El delirio inmortal de momias, genios y dictadores

El delirio inmortal de momias, genios y dictadores
Diego Buenosvinos

Desde que el ser humano es consciente de su finitud, ha buscado trucos para engañar a la Parca -muerte-: en la mitología romana, cada una de las tres deidades hermanas, Cloto, Láquesis y Átropos. Los egipcios se embalsamaban convencidos de que la eternidad pasaba por un buen trabajo de maquillaje funerario. Los romanos erigían bustos en mármol para resistir al olvido, aunque sus imperios se derrumbaran como castillos de arena. Mary Shelley ya lo ironizó en Frankenstein: «La ciencia usada como alquimia prometeica para vencer a la muerte, y lo que sale del experimento no es un héroe inmortal, sino un monstruo».

Hoy, dos hombres de EstadoVladimir Putin y Xi Jinping— han decidido sumarse al club de los aprendices de brujo, fantaseando en Pekín con trasplantes en serie como si el cuerpo humano fuera un automóvil soviético al que se le cambian piezas cada cierto tiempo.

La obsesión por prolongar la vida no distingue siglos ni ideologías. Nietzsche habló de los hombres superiores y Wagner, en sus óperas, ya tonteaba con mitologías germánicas donde la inmortalidad era privilegio de héroes arios. El siglo XX llevó esa fantasía al paroxismo con regímenes totalitarios que soñaban con pueblos eternos. Ahora Putin y Xi, con el micrófono abierto, no sueñan con la eternidad de sus naciones, sino con la de su propio hígado y sus riñones, reemplazables como fichas de dominó en un laboratorio de biotecnología.

Lo tragicómico es que, mientras ellos se ven a sí mismos como futuros Matusalenes, la ciencia —esa señora sobria que no bebe vodka ni té de jazmín— responde con un bostezo. Las revistas que tanto estudio para mis artículos de Salud, Nature y Science acumulan estudios que muestran pequeños logros: ratones rejuvenecidos con sangre joven, hígados de cerdo que laten unos días en primates, células madre que alargan la vida de gusanos. Pero entre un roedor revitalizado y un presidente de 72 años convertido en efebo inmortal media un océano de imposibilidad biológica. Eric Boulanger, especialista en envejecimiento, lo dijo sin rodeos: «La idea de trasplantar órganos indefinidamente para frenar la vejez es pura locura».

Por supuesto, no faltan los millonarios de Silicon Valley que se inyectan plasma como quien se toma un cóctel detox, o los gurús de la longevidad que prometen 20 años extra a cambio de una dieta de lechuga y ayuno intermitente. Pero ni las transfusiones de sangre joven, ni las promesas de startups como Ambrosia, han logrado más que titulares sensacionalistas y la advertencia inmediata de la FDA sobre fraudes biomédicos. El único resultado tangible de estas prácticas es que los ricos viven más porque pueden pagar mejores médicos, no porque la inmortalidad se venda en bolsas de plasma.

El arte y la literatura lo han entendido mejor que los políticos. Dalí buscó la eternidad firmando lienzos que se reproducen hasta el infinito, Borges escribió sobre el Aleph, un punto donde se ve todo el universo, y Quevedo ya se reía de la ilusión de prolongar la vida en su soneto: «Serán ceniza, más tendrá sentido; polvo serán, más polvo enamorado».

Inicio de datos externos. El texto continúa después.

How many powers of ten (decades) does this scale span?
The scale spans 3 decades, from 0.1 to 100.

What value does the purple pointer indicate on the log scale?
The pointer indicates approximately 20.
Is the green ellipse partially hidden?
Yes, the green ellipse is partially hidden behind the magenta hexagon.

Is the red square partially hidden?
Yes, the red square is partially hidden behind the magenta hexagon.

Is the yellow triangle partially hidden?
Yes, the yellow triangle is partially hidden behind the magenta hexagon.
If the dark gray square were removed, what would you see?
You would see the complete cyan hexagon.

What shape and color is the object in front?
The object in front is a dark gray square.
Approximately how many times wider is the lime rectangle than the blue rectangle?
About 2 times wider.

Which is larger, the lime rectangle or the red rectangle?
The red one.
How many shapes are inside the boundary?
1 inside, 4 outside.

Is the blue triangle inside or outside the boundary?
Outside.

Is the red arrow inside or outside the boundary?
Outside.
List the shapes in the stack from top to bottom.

Putin y Xi no lo entienden —o no quieren entenderlo— porque lo que buscan no es la vida eterna de la humanidad, sino la eternidad política de sus figuras. Que un micrófono abierto capture a dos líderes hablando de inmortalidad no es un lapsus inocente: es una confesión desnuda del miedo a desaparecer, a que el poder se les escape de las manos.

El hombre seguirá buscando la inmortalidad como quien persigue un espejismo en el desierto. Pero la única certeza, por ahora, es que a los presidentes les pasa lo mismo que a los faraones, a los emperadores y a los visionarios de Silicon Valley: todos terminan siendo polvo, como todos.